Saturday, January 22, 2011

Data Resolution III: Draw the Line and Maintain It.


By design, Kaladi Coffee is a management-decentralized operation. Most of the decisions that happen on a daily basis at our joint are made by our baristas, the title granted to every fully-trained employee of the company.  Employees are responsible for ordering all supplies, writing the schedule, determining roasting volume, maintaining and controlling inventory, and other key management functions.

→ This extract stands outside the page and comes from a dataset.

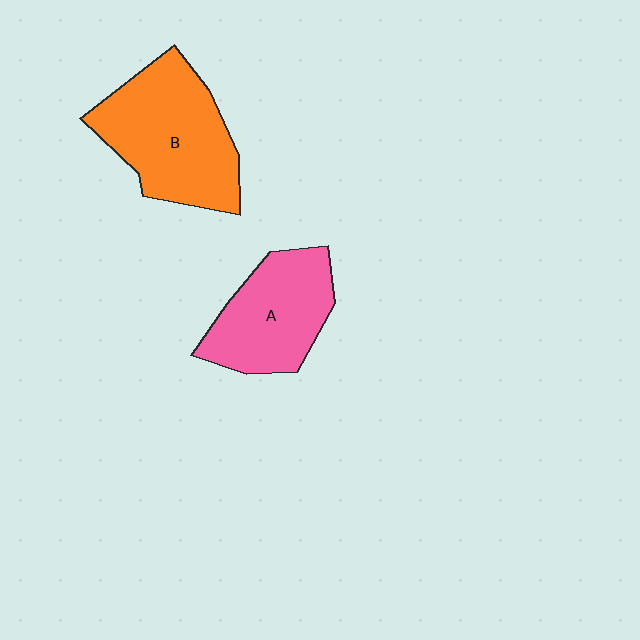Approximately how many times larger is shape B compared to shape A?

Ownership has ultimate responsibility; when something goes seriously wrong, it’s our job to remedy the situation (that sounds pretty sexy, but it's usually just a busted toilet, you know?),  but a broad based pyramid of command means that there is a narrow variety of tasks that occur regularly at the top. 

I'm real good with a plunger.

One of the correlating beauties of that design is that while my data needs to be accurate, I don’t need all that much of it.  But it needs to be entered.  Every day.  Like religion, but a lot more serious.

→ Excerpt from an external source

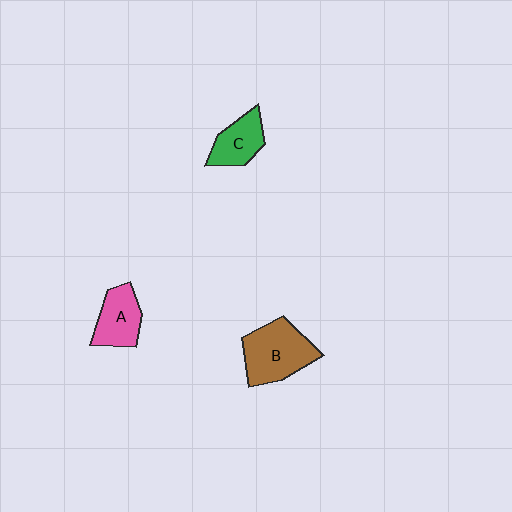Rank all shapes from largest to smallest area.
From largest to smallest: B (brown), A (pink), C (green).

On the retail side of things, the only sales numbers we track are beverage sales, bean sales, food sales, and a catch-all category we call “retail sales”.  Four little numbers per day give me all of the data I need.  We track wholesale operations and internet sales separately, but in similarly streamlined format.  Sales numbers are most often analyzed from within QuickBooks, but bar sales are exported into a spreadsheet as well.  That step allows me to write algorithms for charting, for instance, sales along various-length moving averages.  Data logging takes approximately ten minutes per day, every day of the week.  In exchange for that effort, I get an accurate picture of how each critical segment of my business is trending, can compare that information against historical data, and my daily banking is completed as an extra benefit.

Expenses need to be broken out and tracked in greater detail, as expense information is not only used to help steer purchasing decisions and analyze business segment profitability, but also forms the basis for various deductions on the company’s tax return.  Constructing a chart of accounts, if you’ve never done it before, is something best done with an hour or two of help from your accountant.  Expense accounts should correlate to income accounts, facilitating expense analysis.  Expenses should be nested in an intelligent way, such that related categories of expense build large, meaningful chunks of data.

And the rest is simple.  Laying out the architecture of your bookkeeping system is thought-provoking; data entry isn’t.  But do it.  Do it every day.  Don’t put it off ‘til the end of each month.  Every day of the week, you should log the prior day’s sales, and use those results to build your bank deposit.  Yes, even if it’s only forty bucks.  Your diligence will reward you.